Many older people have several health conditions and can be prescribed many different medications. Taking too many medications can increase the chance of side effects, such as suddenly feeling confused (called delirium) and falling over. Delirium can happen suddenly, over one to two days, resulting in confusion and distress to the person and those around them, especially when they don’t know what’s happening. Falls are very common in older people, causing distress and injury, loss of confidence, independence and sometimes even death. As a result, the patients often rate these outcomes as the most important medication related harms they would want to avoid.
Medication related harm is the cause of 1 in 10 hospital admissions. At the moment, doctors do not know which patients are most likely to experience these harms or how best to prevent them. One suggestion is to stop prescribing medications which might cause harm, but this approach has not been tested in clinical trials and so doctors do not know what will happen if they try it in the real world.
Methods
This project will use information from millions of patient’s GP records to see if there is a link between medications and harms such as delirium and falls. These records are provided by the Clinical Practice Research Datalink (CPRD) and will be ‘anonymised,’ which means that the research team will not know who they belong to.
In the first part of this project, we will use this information to create a tool which can predict who is most likely to experience adverse drug events such as delirium and falls in the future.
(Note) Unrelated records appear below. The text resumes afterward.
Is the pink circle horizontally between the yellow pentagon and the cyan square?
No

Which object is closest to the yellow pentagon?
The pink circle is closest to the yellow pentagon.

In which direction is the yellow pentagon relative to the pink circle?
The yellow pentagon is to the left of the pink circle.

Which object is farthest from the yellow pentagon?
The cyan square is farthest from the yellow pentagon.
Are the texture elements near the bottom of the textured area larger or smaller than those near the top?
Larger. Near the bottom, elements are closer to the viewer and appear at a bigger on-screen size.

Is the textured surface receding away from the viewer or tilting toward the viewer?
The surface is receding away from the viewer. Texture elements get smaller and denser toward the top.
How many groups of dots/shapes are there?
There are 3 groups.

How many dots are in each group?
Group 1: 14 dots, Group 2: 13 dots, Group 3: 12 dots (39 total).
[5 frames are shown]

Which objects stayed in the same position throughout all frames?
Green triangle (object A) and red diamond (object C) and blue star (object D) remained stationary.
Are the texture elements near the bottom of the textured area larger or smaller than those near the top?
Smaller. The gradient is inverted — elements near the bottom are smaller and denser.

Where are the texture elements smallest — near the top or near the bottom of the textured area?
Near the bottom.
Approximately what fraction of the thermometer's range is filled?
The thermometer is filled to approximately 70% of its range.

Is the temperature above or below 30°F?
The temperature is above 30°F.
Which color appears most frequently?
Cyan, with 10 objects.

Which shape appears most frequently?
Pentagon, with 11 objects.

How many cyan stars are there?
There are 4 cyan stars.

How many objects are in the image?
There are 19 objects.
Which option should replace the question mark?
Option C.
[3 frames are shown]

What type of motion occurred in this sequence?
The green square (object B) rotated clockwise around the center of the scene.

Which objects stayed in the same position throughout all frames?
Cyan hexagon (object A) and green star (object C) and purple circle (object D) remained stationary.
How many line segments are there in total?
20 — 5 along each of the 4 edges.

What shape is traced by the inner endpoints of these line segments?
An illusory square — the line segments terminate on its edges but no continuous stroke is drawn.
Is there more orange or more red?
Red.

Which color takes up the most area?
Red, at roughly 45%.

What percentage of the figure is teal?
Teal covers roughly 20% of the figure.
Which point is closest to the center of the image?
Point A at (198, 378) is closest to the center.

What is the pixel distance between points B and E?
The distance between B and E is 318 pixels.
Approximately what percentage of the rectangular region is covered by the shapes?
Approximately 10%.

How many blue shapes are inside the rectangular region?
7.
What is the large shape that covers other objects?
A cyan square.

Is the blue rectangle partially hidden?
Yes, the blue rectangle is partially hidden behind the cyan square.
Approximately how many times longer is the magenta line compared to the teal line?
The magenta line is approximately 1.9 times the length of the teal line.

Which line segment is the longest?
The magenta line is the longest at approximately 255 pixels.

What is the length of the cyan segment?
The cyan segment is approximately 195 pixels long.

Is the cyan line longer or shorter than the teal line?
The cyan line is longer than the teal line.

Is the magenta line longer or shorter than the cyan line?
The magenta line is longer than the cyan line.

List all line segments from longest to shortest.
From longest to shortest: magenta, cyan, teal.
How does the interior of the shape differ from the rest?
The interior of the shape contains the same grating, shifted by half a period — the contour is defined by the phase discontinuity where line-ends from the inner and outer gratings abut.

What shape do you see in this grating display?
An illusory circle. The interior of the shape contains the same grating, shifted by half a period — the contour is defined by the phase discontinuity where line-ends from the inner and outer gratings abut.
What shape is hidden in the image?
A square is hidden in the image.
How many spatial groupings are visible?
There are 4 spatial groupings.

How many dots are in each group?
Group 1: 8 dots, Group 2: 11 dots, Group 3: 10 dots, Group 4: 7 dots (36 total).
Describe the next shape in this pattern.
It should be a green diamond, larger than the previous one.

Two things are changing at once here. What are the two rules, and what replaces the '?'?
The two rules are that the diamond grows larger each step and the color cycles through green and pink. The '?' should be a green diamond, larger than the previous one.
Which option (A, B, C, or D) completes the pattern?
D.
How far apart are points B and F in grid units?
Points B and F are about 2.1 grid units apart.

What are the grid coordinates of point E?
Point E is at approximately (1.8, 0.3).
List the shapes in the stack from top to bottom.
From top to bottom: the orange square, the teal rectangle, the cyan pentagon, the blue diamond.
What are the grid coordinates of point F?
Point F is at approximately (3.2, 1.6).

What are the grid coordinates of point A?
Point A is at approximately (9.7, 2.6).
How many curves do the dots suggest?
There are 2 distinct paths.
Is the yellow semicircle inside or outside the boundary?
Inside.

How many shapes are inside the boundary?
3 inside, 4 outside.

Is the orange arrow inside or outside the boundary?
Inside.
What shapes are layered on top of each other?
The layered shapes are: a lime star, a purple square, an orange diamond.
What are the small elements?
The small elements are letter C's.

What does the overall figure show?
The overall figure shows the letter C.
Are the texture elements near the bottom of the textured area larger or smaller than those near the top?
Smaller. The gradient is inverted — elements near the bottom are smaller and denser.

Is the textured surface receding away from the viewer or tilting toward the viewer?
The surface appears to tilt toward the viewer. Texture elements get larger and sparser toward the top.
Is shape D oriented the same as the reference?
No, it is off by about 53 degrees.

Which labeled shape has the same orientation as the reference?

We will also examine whether there is a link between commonly prescribed medications and these harms. To do this, we will use statistical methods and artificial intelligence to help find new connections between medications and harms that haven't been explored before.
In the final part of this project, we will look at what happens when people stop taking their medications. We will study a group of people who have had a medication review with their doctor or pharmacist and compare those who had a medication stopped with those who did not. We will look at whether those who stopped medications experienced more or less adverse drug events as a result of stopping medication.
How will this benefit patients?
This work will lead to the development of new clinical decision support tools for both patients and doctors to use in shared decision making about whether continue or stop taking medications which may do them more harm than good.